La durée de l’action ne détermine pas le temps. C’est le regard du locuteur qui compte : décor ouvert ou événement borné.
Autre piège : mélanger les terminaisons -aba et -ía quand on conjugue vite à l’oral. Un verbe en -AR prend toujours -aba, jamais -ía. Un verbe en -ER ou -IR prend toujours -ía. Pas d’exception parmi les verbes réguliers.
Routine de révision quotidienne pour ancrer l’imparfait
Quinze minutes suffisent si elles sont bien structurées. Voici une répartition qui cible la mémorisation active plutôt que la relecture passive.
- Cinq premières minutes : conjuguez à voix haute trois verbes (un par groupe) à toutes les personnes. Changez de verbes chaque jour.
- Cinq minutes suivantes : prenez un court paragraphe en espagnol (article de presse, extrait de roman) et repérez chaque imparfait. Demandez-vous pourquoi l’auteur a choisi ce temps plutôt que le passé simple.
- Cinq dernières minutes : écrivez trois phrases personnelles à l’imparfait. Décrivez un souvenir d’enfance, une habitude passée ou un lieu que vous fréquentiez.

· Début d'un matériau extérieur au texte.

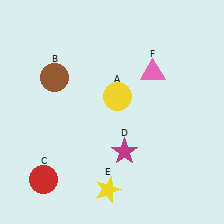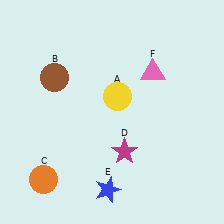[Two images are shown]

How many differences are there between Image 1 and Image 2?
There are 2 differences between the two images.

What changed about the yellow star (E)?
In Image 1, E is yellow. In Image 2, it changed to blue.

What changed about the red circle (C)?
In Image 1, C is red. In Image 2, it changed to orange.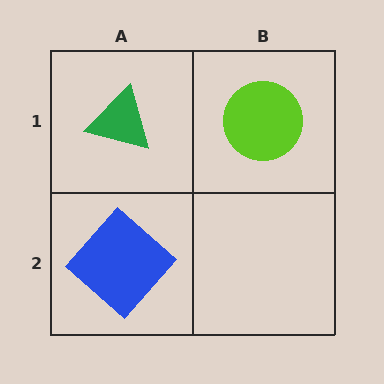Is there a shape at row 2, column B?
No, that cell is empty.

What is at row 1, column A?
A green triangle.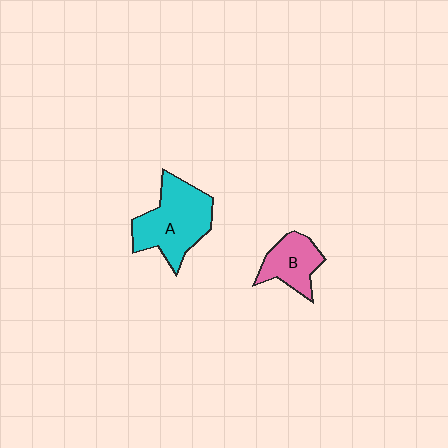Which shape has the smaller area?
Shape B (pink).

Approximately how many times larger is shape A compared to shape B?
Approximately 1.7 times.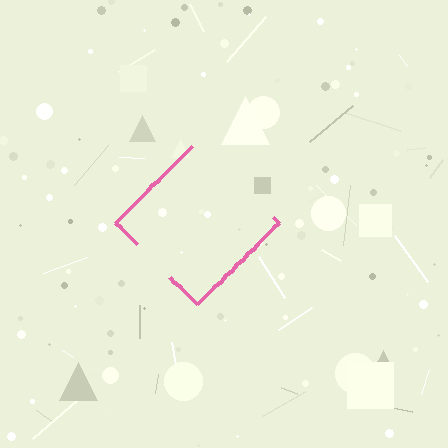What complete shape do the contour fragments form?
The contour fragments form a diamond.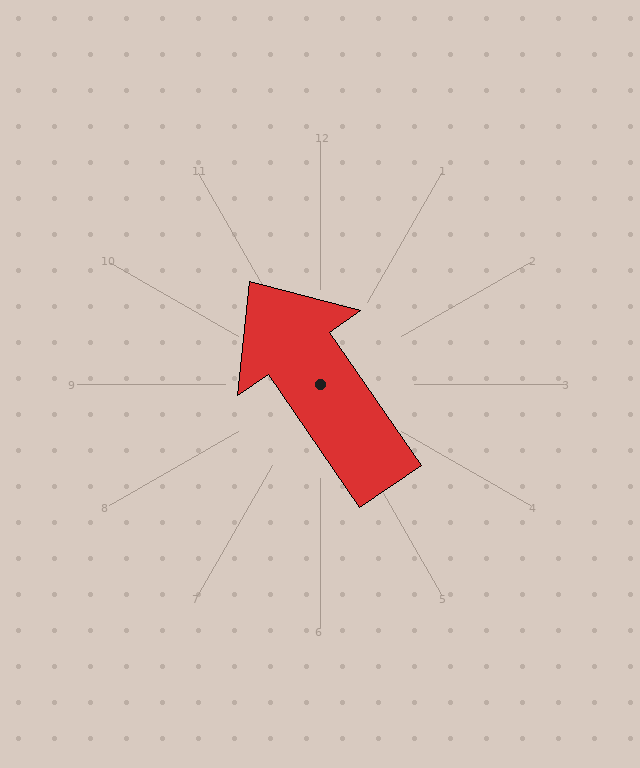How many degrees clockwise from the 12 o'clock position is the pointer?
Approximately 326 degrees.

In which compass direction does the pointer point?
Northwest.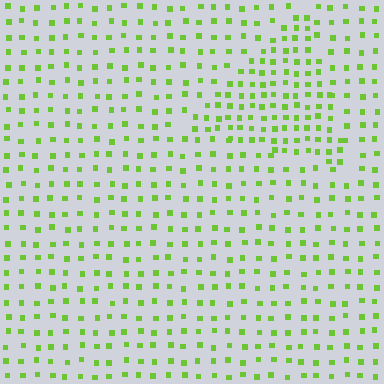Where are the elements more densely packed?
The elements are more densely packed inside the triangle boundary.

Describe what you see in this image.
The image contains small lime elements arranged at two different densities. A triangle-shaped region is visible where the elements are more densely packed than the surrounding area.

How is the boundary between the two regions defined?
The boundary is defined by a change in element density (approximately 1.7x ratio). All elements are the same color, size, and shape.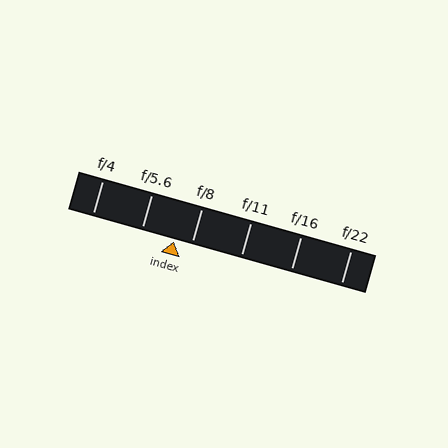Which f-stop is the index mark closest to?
The index mark is closest to f/8.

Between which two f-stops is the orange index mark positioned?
The index mark is between f/5.6 and f/8.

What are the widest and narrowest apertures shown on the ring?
The widest aperture shown is f/4 and the narrowest is f/22.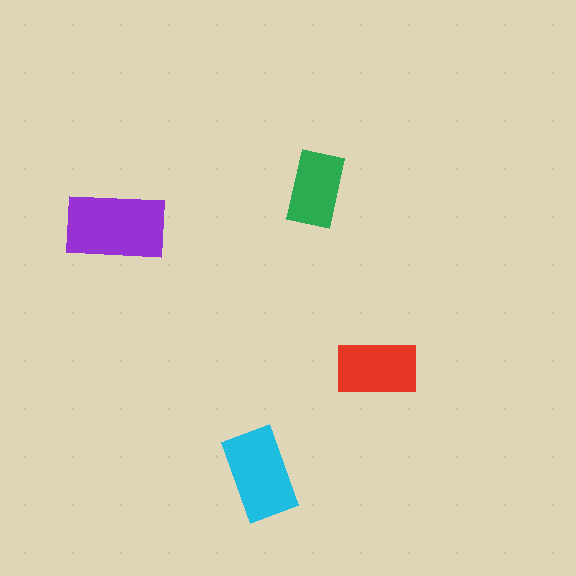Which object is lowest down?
The cyan rectangle is bottommost.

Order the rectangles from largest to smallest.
the purple one, the cyan one, the red one, the green one.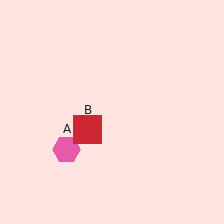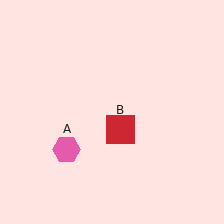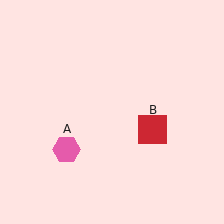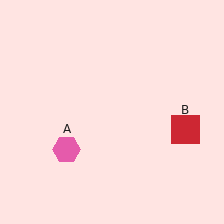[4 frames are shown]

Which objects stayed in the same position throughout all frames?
Pink hexagon (object A) remained stationary.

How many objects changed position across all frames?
1 object changed position: red square (object B).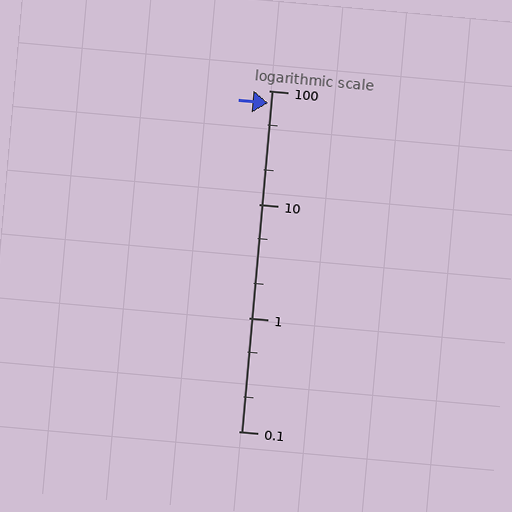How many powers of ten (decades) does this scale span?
The scale spans 3 decades, from 0.1 to 100.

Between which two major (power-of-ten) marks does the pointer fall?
The pointer is between 10 and 100.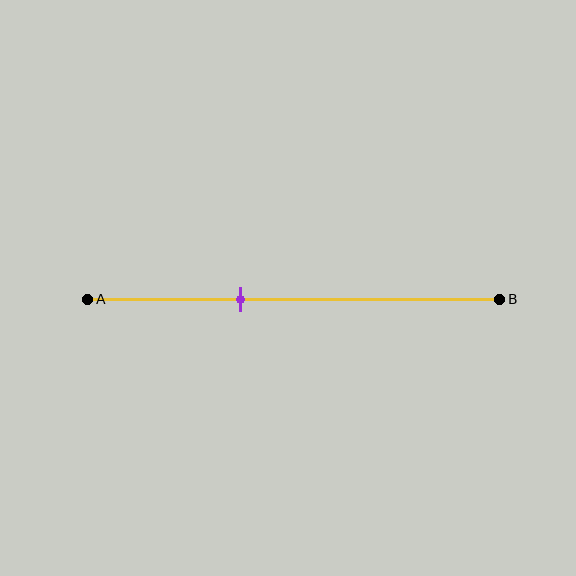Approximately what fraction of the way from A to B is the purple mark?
The purple mark is approximately 35% of the way from A to B.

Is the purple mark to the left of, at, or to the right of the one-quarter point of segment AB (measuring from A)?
The purple mark is to the right of the one-quarter point of segment AB.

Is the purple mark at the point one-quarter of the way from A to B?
No, the mark is at about 35% from A, not at the 25% one-quarter point.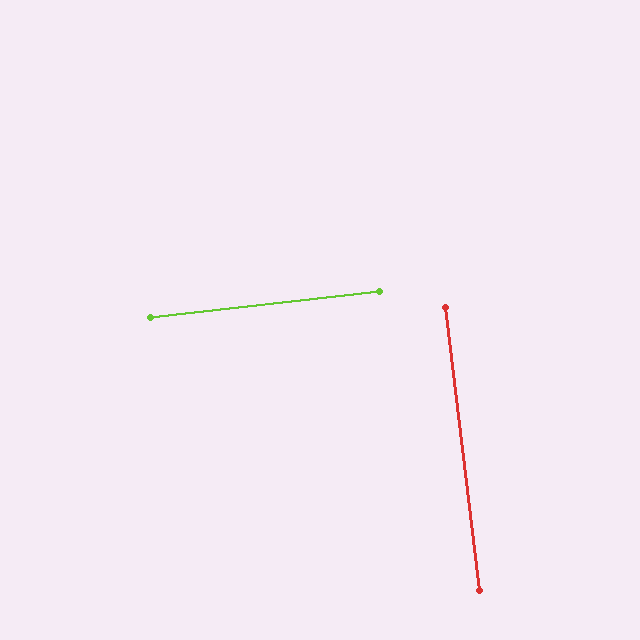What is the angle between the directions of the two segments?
Approximately 90 degrees.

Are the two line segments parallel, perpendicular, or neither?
Perpendicular — they meet at approximately 90°.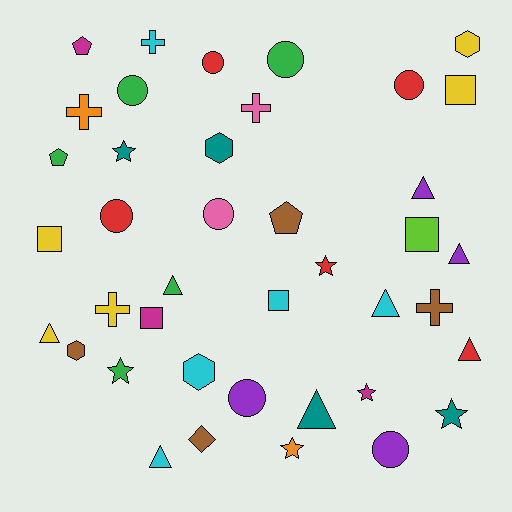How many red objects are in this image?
There are 5 red objects.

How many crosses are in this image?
There are 5 crosses.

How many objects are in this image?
There are 40 objects.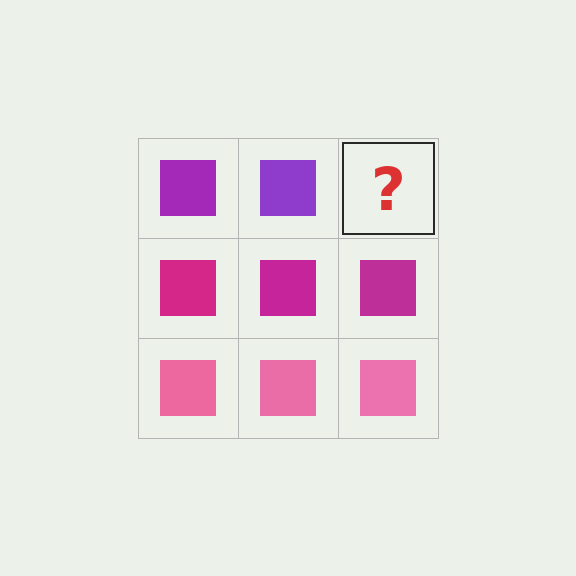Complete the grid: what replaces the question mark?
The question mark should be replaced with a purple square.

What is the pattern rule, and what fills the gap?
The rule is that each row has a consistent color. The gap should be filled with a purple square.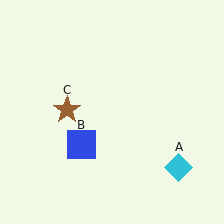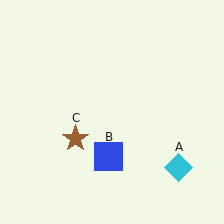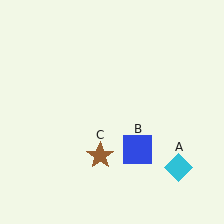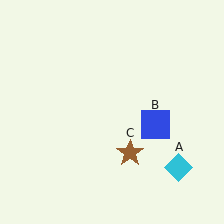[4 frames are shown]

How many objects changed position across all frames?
2 objects changed position: blue square (object B), brown star (object C).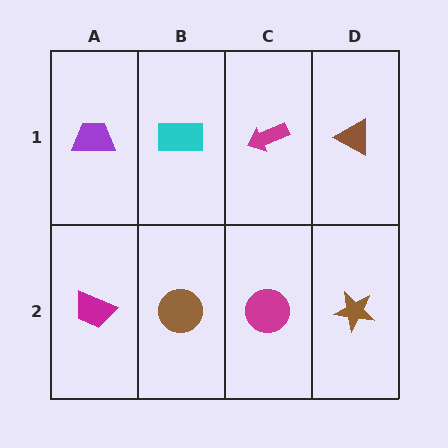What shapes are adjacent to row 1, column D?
A brown star (row 2, column D), a magenta arrow (row 1, column C).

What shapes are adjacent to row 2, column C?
A magenta arrow (row 1, column C), a brown circle (row 2, column B), a brown star (row 2, column D).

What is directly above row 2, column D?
A brown triangle.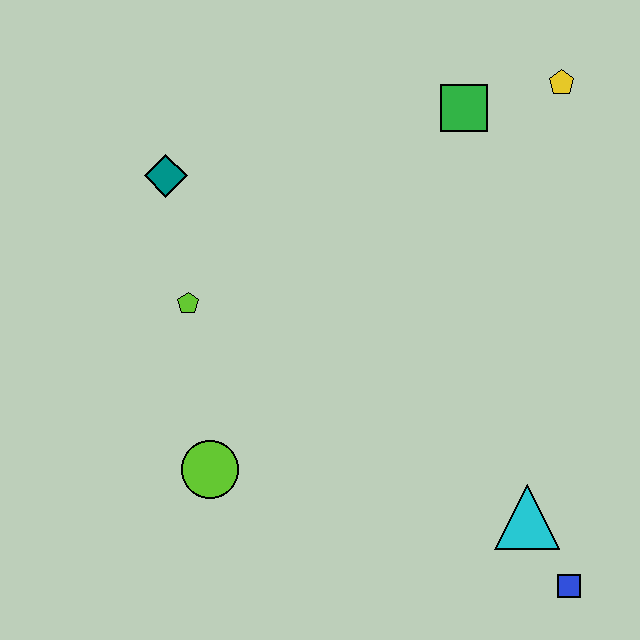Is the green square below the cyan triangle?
No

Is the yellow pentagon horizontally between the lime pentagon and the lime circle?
No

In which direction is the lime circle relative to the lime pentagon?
The lime circle is below the lime pentagon.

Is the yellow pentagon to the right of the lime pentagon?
Yes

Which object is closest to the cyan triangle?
The blue square is closest to the cyan triangle.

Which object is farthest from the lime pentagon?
The blue square is farthest from the lime pentagon.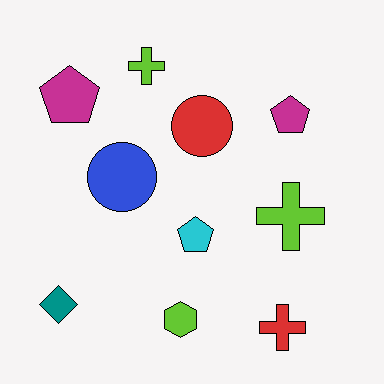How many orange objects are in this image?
There are no orange objects.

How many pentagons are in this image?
There are 3 pentagons.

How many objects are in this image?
There are 10 objects.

La lecture annotée de textes courts, où l’on identifie l’opposition entre décor (imperfecto) et événement (indefinido), fait progresser la compréhension plus vite que des exercices à trous décontextualisés. Alterner production écrite et analyse de texte consolide la conjugaison et l’emploi en parallèle.
L’imparfait espagnol reste l’un des temps les plus réguliers de la langue. Trois irréguliers, deux jeux de terminaisons, une logique d’emploi stable. En consacrant un quart d’heure par jour à la pratique active, les formes se fixent en quelques semaines, et le réflexe décor/scénario devient naturel à l’écrit comme à l’oral.